Craik & Lockhart (1972) were disillusioned with the metaphor of memory as a container – if memory was a container or a set of containers then one might expect to be able to reliably measure the capacity of the containers, and measure the rate at which information stored in these containers was lost if rehearsal was prevented. By contrast Craik & Lockhart proposed that memory performance of a given stimulus was directly predicted by the level of processing to which that stimulus was analysed.
However in 1974 Alan Baddeley (along with a little help from Graham Hitch) proposed the ‘working memory’ model.
This model concerned STM only, and suggested it has 3 components; the visuo-spatial sketchpad, the phonological loop and the central executive. Baddeley said STM was multicomponent.
The visuo-spatial sketchpad encodes visual and spatial information and also it analyses and manipulates information. Visual information refers to what things look like, spatial information refers to the layout of things, like one object being on top of another for example.
The phonological loop rehearses information and consists of two parts; the phonological store and the articulatory control process. The capacity of the phonological loop was demonstrated by the following experiment (Baddeley et al., 1975). Participants were given lists of short words and long words to recall. They recalled more of the short words than the long words. The researchers found that the phonological loop can hold the number of items that can be said in about 2 seconds therefore since short words can be said in a shorter time than long words, more short words were recalled, This is known as the word-length effect.
The central executive controls all of working memory and it decides which particular store is needed and coordinates the retrieval of information from LTM.
There is evidence for working memory, for example the dual task hypothesis (Baddeley 1986).

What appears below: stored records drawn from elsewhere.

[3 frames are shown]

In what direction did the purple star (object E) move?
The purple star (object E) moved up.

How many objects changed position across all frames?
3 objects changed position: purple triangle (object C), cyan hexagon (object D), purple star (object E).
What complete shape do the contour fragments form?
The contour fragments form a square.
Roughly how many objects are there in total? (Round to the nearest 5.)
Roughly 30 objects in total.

This study challenges the traditional view of STM and is evidence for multistore STM. He presented the participants with two tasks at one time (one digital and one reasoning). This made no difference and showed STM wasn’t full and that there must be separate stores.
Other evidence for the existence of working memory is that K.Fs visual store was unaffected, suggesting separate stores and the fact that the phonological loop only rehearses things is another criticism of Atkinson & Shiffrin (1968).

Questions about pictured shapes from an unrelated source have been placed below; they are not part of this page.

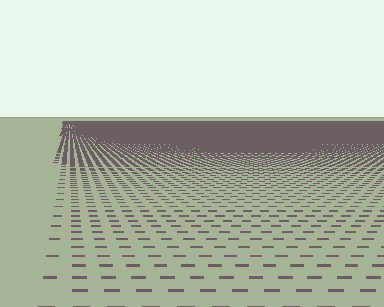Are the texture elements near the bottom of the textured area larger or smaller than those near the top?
Larger. Near the bottom, elements are closer to the viewer and appear at a bigger on-screen size.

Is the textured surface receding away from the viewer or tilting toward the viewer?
The surface is receding away from the viewer. Texture elements get smaller and denser toward the top.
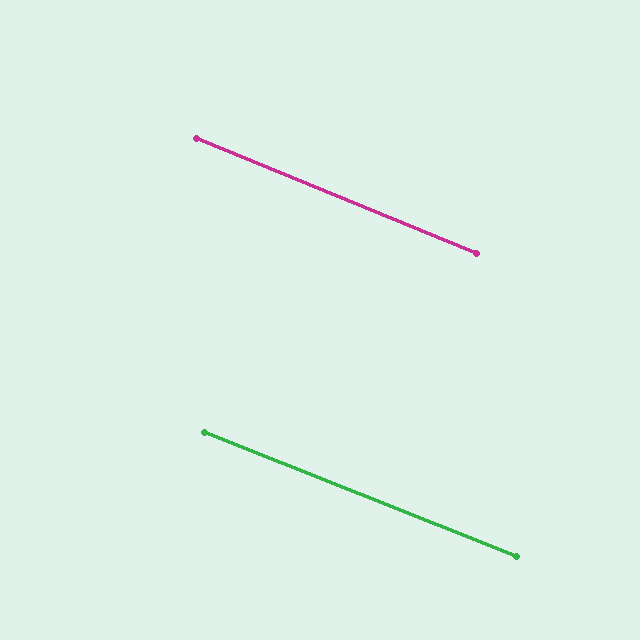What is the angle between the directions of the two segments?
Approximately 1 degree.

Short-term memory and long term memory have been seen as separate stores for over 100 years now, and although at the time Atkinson & Shiffrin’s multistore model of memory was seen as a major breakthrough in cognitive psychology, everyone now agrees with Baddeley.
0ther criticisms of the multistore model are that it is now seen as passive and simplistic whereas Baddeley’s working memory model is more complex.

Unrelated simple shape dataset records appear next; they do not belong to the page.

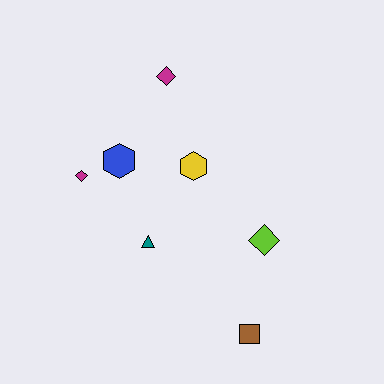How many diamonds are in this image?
There are 3 diamonds.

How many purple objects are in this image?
There are no purple objects.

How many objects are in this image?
There are 7 objects.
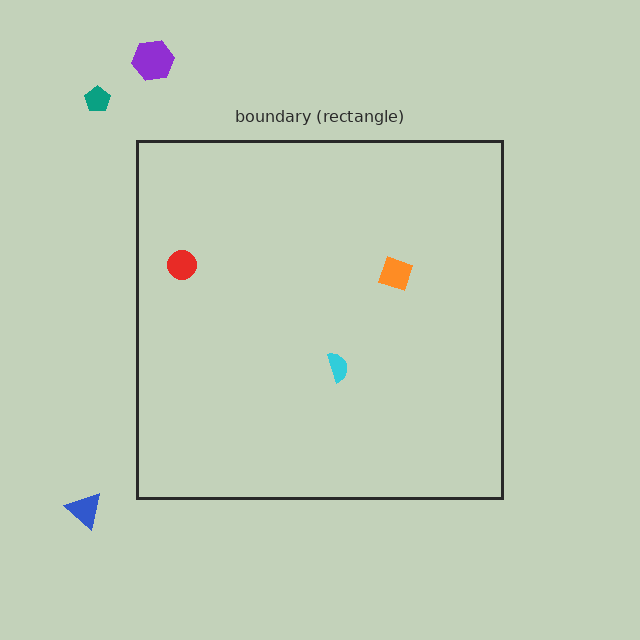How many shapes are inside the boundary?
3 inside, 3 outside.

Shallice & Warrington (1974) looked at K.F whose visual/acoustic encoding was having problems, but his semantic encoding was untouched.
Eysenck (1995) criticised ‘rehearsal’. He said that they were saying only things that are rehearsed could go into LTM. He said this isn’t the case. We are taking in stimuli from everywhere into the STM, not necessarily rehearsed, unless see life as one big rehearsal. He said very rarely in everyday life do we rehearse everything.
Baddeley and Hitch also ignored the influence of LTM on STM (Van de Goot 1966). Also the multistore model is seen as limited in explanatory power when compared with other models such as the working memory model.
Over the years the views on the models of memory and the actual models of memory themselves have gradually and sometimes greatly changed. Who knows what the future holds for the study and analysis of memory? Another model could be introduced or one could be ruled out completely, we will just have to wait and see.